Database Management
Decision guidance for PostgreSQL, DuckDB, Parquet, and Neo4j in hybrid storage architectures.
Contents
-
When to use which database
-
PostgreSQL quick reference
-
DuckDB quick reference
-
Parquet quick reference
-
PGVector quick reference
-
Neo4j quick reference
-
Cross-database conventions
-
Performance debugging checklist
When to use which database
Workload Use Why
Transactional (CRUD, users, sessions) PostgreSQL ACID, row-level locking, indexes
Analytical (aggregations, scans) DuckDB Columnar, vectorized, parallel
Data storage/interchange Parquet Compressed, columnar, portable
Metadata + relationships PostgreSQL Foreign keys, constraints
Ad-hoc exploration DuckDB Fast on Parquet, no ETL needed
Time-series with point lookups PostgreSQL + partitioning Partition pruning + indexes
Time-series analytics DuckDB on Parquet Scan performance
Vector similarity search PostgreSQL + PGVector HNSW/IVFFlat indexes, hybrid search
RAG / semantic search PostgreSQL + PGVector Embeddings + metadata in same DB
Graph traversals / relationships Neo4j Native graph, index-free adjacency
Pattern matching / fraud detection Neo4j Multi-hop traversal, path finding
Knowledge graphs / ontologies Neo4j Flexible schema, relationship-first
Hybrid pattern example:
-
PostgreSQL: transactional data, relationships, users (metadata)
-
DuckDB + Parquet: analytical content, aggregations, time-series
PostgreSQL quick reference
Use for: Metadata, relationships, OLTP workloads, anything needing ACID.
Key decisions:
-
Partition tables >100M rows or with retention requirements
-
Index columns in WHERE/JOIN clauses, not everything
-
Tune autovacuum for high-churn tables
See references/postgres-architecture.md for maintenance patterns. See references/postgres-querying.md for advanced query techniques.
DuckDB quick reference
Use for: Analytics, aggregations, Parquet queries, data exploration.
Key decisions:
-
Prefer Parquet files over CSV (10-100x faster)
-
Let DuckDB auto-parallelize; don't micro-optimize
-
For remote data, increase threads beyond CPU count
See references/duckdb-architecture.md for storage and parallelism. See references/duckdb-querying.md for DuckDB-specific SQL features.
Parquet quick reference
Use for: Storing analytical data, data interchange, columnar compression.
Key decisions:
-
Target 128MB-1GB file sizes
-
Partition by low-to-moderate cardinality columns (date, region)
-
Sort by columns used in filters for better pruning
See references/parquet-architecture.md for file design. See references/parquet-querying.md for query optimization.
PGVector quick reference
Use for: Similarity search, RAG applications, semantic search, recommendations.
Key decisions:
-
HNSW for low-latency, high-recall (default choice)
-
IVFFlat for memory-constrained or batch-updated data
-
Use iterative scan for filtered queries
-
Consider hybrid search (vector + keyword) for 8-15% accuracy boost
See references/pgvector-architecture.md for index configuration. See references/pgvector-querying.md for hybrid search and filtering.
Neo4j quick reference
Use for: Graph traversals, relationship-heavy queries, pattern matching, knowledge graphs.
Key decisions:
-
Model around your queries, not your source data
-
Promote properties to nodes when you need to traverse through shared values
-
Use specific relationship types to avoid supernode bottlenecks
-
Bound all variable-length paths ([1..5] , never [] )
-
Use parameters in Cypher for execution plan caching
See references/neo4j-architecture.md for data modeling, indexing, and maintenance. See references/neo4j-querying.md for Cypher optimization and anti-patterns.

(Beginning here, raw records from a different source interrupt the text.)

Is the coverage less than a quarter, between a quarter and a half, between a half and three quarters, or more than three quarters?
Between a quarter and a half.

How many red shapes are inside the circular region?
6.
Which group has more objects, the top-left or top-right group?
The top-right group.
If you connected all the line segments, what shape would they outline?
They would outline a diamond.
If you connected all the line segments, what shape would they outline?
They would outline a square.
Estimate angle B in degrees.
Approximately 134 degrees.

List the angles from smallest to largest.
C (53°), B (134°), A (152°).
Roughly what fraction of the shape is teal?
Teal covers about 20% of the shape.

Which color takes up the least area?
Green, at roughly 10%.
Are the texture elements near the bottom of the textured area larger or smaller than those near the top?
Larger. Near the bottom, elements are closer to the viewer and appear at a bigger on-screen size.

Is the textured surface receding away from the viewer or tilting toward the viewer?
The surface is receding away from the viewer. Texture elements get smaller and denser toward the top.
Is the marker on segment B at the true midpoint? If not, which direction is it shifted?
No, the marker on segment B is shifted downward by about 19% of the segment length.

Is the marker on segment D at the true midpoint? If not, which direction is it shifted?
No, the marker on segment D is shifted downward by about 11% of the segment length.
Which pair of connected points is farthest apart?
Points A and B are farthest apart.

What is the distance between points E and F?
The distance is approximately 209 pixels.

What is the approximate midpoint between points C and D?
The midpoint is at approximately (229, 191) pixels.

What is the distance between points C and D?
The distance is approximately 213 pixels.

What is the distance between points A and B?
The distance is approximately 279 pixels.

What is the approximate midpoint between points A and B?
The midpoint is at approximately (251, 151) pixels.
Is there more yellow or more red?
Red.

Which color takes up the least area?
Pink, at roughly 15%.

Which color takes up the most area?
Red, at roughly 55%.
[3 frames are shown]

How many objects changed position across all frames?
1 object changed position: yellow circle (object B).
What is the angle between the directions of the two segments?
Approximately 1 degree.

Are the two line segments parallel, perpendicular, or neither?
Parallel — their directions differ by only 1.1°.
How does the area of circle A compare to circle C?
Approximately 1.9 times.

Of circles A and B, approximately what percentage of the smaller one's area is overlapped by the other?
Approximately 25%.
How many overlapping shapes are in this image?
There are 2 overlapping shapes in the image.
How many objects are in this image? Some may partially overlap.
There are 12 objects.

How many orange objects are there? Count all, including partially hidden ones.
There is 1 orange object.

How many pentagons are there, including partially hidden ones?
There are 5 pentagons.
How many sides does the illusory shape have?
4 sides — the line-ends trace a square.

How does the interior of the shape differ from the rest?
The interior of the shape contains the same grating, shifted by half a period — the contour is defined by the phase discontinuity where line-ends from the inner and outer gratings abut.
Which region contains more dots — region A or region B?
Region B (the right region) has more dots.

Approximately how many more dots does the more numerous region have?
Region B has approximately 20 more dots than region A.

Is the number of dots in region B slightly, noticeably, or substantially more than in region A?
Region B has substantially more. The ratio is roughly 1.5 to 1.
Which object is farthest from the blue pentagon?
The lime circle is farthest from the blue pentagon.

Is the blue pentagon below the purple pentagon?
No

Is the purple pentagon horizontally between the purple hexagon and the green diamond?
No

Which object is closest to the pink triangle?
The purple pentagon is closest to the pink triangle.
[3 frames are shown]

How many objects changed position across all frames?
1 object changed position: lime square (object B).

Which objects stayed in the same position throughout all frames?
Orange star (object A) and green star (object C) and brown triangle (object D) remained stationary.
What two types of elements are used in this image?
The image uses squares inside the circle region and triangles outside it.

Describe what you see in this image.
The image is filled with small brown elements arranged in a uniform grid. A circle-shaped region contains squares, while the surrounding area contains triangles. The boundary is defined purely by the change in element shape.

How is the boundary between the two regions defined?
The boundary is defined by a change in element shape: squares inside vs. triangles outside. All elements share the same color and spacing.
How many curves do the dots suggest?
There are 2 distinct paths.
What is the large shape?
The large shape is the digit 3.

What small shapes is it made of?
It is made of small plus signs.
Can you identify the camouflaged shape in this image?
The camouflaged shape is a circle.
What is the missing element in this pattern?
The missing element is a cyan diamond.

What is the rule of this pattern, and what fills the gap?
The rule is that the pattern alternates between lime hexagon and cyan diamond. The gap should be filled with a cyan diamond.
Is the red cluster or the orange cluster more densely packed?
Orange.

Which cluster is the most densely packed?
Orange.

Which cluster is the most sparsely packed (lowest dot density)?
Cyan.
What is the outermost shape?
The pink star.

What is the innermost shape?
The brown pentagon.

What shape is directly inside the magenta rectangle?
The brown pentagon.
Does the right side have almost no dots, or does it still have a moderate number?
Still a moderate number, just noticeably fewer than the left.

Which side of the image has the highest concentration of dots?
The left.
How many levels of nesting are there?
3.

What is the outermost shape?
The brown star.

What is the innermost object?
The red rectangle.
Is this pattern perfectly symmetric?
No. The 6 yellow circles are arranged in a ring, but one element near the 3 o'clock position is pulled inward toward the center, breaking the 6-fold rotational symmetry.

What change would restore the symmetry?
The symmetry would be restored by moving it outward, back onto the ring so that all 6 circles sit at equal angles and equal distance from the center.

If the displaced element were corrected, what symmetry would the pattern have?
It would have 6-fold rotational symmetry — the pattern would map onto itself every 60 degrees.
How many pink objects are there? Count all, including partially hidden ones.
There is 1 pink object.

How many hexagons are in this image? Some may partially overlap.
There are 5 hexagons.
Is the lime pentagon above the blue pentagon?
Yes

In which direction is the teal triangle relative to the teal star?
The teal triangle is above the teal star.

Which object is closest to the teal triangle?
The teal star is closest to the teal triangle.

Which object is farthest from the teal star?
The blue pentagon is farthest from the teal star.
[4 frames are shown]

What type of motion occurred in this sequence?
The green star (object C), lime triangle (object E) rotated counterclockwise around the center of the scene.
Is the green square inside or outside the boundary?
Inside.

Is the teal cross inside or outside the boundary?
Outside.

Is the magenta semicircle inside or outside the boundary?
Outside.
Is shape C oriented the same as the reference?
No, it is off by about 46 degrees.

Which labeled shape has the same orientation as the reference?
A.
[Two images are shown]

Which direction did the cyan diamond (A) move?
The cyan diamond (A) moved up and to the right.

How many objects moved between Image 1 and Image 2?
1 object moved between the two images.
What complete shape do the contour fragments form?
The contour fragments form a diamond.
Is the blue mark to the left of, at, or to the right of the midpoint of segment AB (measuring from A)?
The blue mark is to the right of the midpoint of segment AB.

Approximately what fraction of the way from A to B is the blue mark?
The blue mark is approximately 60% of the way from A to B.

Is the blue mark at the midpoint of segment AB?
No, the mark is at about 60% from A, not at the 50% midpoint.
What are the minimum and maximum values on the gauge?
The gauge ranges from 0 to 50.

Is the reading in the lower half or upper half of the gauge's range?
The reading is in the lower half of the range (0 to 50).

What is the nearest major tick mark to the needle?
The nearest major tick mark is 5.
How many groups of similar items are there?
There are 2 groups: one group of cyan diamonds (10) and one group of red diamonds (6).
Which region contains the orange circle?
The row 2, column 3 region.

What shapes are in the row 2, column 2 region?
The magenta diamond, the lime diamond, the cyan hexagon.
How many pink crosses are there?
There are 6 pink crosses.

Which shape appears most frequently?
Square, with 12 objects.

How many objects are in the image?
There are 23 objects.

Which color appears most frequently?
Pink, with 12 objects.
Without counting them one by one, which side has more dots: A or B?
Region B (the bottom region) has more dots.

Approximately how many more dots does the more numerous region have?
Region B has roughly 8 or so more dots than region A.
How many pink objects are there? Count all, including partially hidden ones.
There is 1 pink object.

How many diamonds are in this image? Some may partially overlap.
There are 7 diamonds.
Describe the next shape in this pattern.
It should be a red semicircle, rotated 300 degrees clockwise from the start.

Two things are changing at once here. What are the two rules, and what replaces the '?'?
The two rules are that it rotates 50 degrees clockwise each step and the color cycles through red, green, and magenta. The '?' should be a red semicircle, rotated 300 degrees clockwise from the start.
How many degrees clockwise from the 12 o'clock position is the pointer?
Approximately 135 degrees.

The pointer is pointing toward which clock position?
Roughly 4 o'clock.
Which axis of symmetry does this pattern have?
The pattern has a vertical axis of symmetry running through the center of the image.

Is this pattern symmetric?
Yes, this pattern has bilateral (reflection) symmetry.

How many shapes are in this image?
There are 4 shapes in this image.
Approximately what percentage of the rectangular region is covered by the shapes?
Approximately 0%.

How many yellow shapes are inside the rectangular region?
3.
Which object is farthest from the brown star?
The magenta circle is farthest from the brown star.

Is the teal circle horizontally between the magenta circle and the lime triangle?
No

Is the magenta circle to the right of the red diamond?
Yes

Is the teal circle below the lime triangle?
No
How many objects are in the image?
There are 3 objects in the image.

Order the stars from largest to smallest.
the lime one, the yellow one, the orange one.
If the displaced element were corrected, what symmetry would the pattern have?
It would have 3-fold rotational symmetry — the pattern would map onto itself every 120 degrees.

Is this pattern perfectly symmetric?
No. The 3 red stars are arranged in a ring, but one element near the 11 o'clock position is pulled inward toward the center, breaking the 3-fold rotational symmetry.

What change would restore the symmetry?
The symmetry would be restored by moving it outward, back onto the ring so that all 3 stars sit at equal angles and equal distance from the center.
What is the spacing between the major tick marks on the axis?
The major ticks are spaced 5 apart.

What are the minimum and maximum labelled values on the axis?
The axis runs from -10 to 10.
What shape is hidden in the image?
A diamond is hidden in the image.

Cross-database conventions
Naming
Convention Example Applies to
snake_case tables dataset_jobs
All
snake_case columns created_at
PG, DuckDB, Parquet
camelCase properties createdAt
Neo4j
PascalCase labels :UserAccount
Neo4j
Singular table names dataset not datasets
PostgreSQL
Plural for collections datasets/ directory Parquet files
Normalization decisions
Pattern When to normalize When to denormalize
Lookup tables PostgreSQL, changes frequently DuckDB/Parquet, static data
Repeated values PostgreSQL, storage matters Parquet, compression handles it
Joins at query time PostgreSQL, complex relationships Parquet, pre-join for analytics
Timestamps
-
Store as UTC always
-
PostgreSQL: TIMESTAMPTZ
-
Parquet: TIMESTAMP with isAdjustedToUTC=true
-
DuckDB: reads both correctly
Performance debugging checklist
PostgreSQL slow query
-
Run EXPLAIN (ANALYZE, BUFFERS) on the query
-
Check for sequential scans on large tables
-
Verify indexes exist on filter/join columns
-
Check pg_stat_user_tables for bloat (dead tuples)
-
Review work_mem if seeing disk sorts
DuckDB slow query
-
Check if reading CSV instead of Parquet
-
Verify not doing SELECT * on remote data
-
Check thread count matches workload
-
Look for unnecessary type conversions
Parquet slow reads
-
Verify predicate pushdown is working (check query plan)
-
Check file sizes (too small = overhead, too large = no parallelism)
-
Confirm data is sorted by filter columns
-
Look for high-cardinality partition keys (too many small files)
PGVector slow search
-
Verify index exists and is being used (EXPLAIN)
-
Check ef_search (HNSW) or probes (IVFFlat) settings
-
Enable iterative scan for filtered queries
-
Check if IVFFlat recall degraded (rebuild index if heavily updated)
-
Consider partial indexes for common filters
Neo4j slow query
-
Run PROFILE on the query, read operators bottom-up
-
Look for AllNodesScan or NodeByLabelScan (missing index)
-
Check for CartesianProduct (disconnected MATCH patterns)
-
Verify parameters are used instead of literals (plan caching)
-
Check for unbounded variable-length paths
-
Monitor page_cache.hit_ratio (below 98% = need more page cache memory)